Romney accused Obama of having called on Israel to "adopt indefensible borders," having "insulted" Prime Minister Benjamin Netanyahu and having been "timid and weak in the face of the existential threat of a nuclear Iran."
"These actions have emboldened Palestinian hard-liners who now are poised to form a unity government with terrorist Hamas and feel they can bypass Israel at the bargaining table," he said in a reference to the Palestinians' push for UN membership, which Obama has vowed to block.
Obama "has immeasurably set back the prospect of peace in the Middle East," Romney charged in excerpts of his speech to the group, which was holding a forum for Republican presidential candidates in Washington on Wednesday.
Romney, who recently lost the frontrunner's mantle to former House speaker Newt Gingrich, said Israel would be his first foreign trip as president and vowed to reaffirm that the staunch US ally must exist as "a Jewish state."
Obama said in May that Middle East peace will ultimately require Israel to exist alongside a Palestinian state, based on shared territorial lines from before the 1967 Arab-Israeli war but modified with "mutually agreed" land swaps.
Republicans -- as well as Netanyahu -- have zeroed in on the 1967 borders while ignoring the notion of the territorial exchanges, which are expected to be a way for Israel to shore up its security and keep settlements in the West Bank.
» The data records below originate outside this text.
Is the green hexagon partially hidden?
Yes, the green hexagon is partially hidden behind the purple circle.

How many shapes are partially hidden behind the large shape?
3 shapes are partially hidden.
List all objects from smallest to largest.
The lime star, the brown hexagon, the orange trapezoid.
And US and international economic sanctions on Iran have tightened sharply on Obama's watch as part of a concerted effort to force Tehran to halt what the West charges is a nuclear weapons program.
Still, some Democrats have joined Republicans in openly worrying that the Obama administration has not shown sufficient "urgency" about tackling the issue, in part because it has resisted new sanctions on Tehran's central bank.
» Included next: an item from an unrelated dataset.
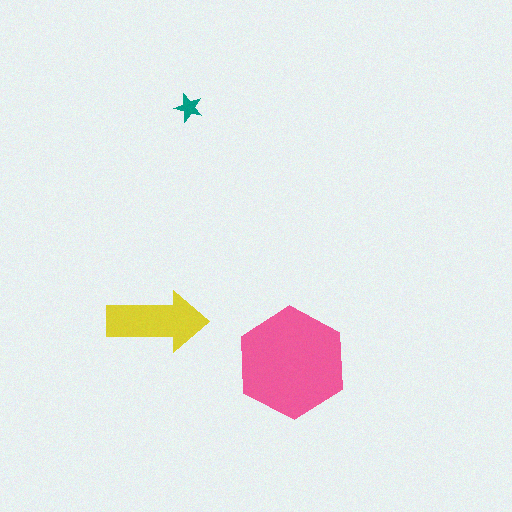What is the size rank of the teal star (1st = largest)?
3rd.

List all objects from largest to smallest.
The pink hexagon, the yellow arrow, the teal star.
"A nuclear-armed Iran is not only an Israel problem, it is problem for the United States and all the decent countries of the world," said Romney.
Romney said Ahmadinejad should not "be invited into polite society" but pursued for past comments against Israel under Article 3 of the UN-approved Genocide Convention of 1948, to which Iran is a party, that makes "direct and public incitement to commit genocide" a crime.
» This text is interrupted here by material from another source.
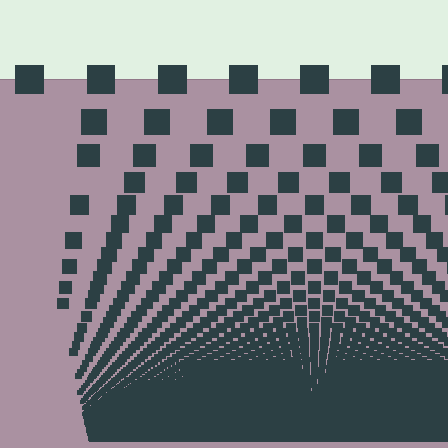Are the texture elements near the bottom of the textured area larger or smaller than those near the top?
Smaller. The gradient is inverted — elements near the bottom are smaller and denser.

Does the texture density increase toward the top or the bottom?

With an eye on the November 2012 elections, Republicans energized by Obama's low popularity have slammed his Middle East policy, hoping to pump up Christian conservatives and erode Democrats' usually strong support from Jewish voters.
They have argued that Obama has placed undue pressure on Israel while seeking little from the Palestinians as he has sought to revive stalled Middle East peace talks.
Jewish voters, a key Democratic voting bloc that went 78% for Obama in 2008, give Obama just a 54% job approval rating, according to a public opinion poll by the Gallup organization.
But that still leaves him about 10 points more popular among Jewish voters than among the overall population, among whom his job approval ratings have slipped to the mid-40s.
Exit polls in 2008 suggested only around two percent of voters nationwide are Jewish -- but they could wield decisive power in vital swing states like Florida and Pennsylvania and provide fertile ground for political fundraising.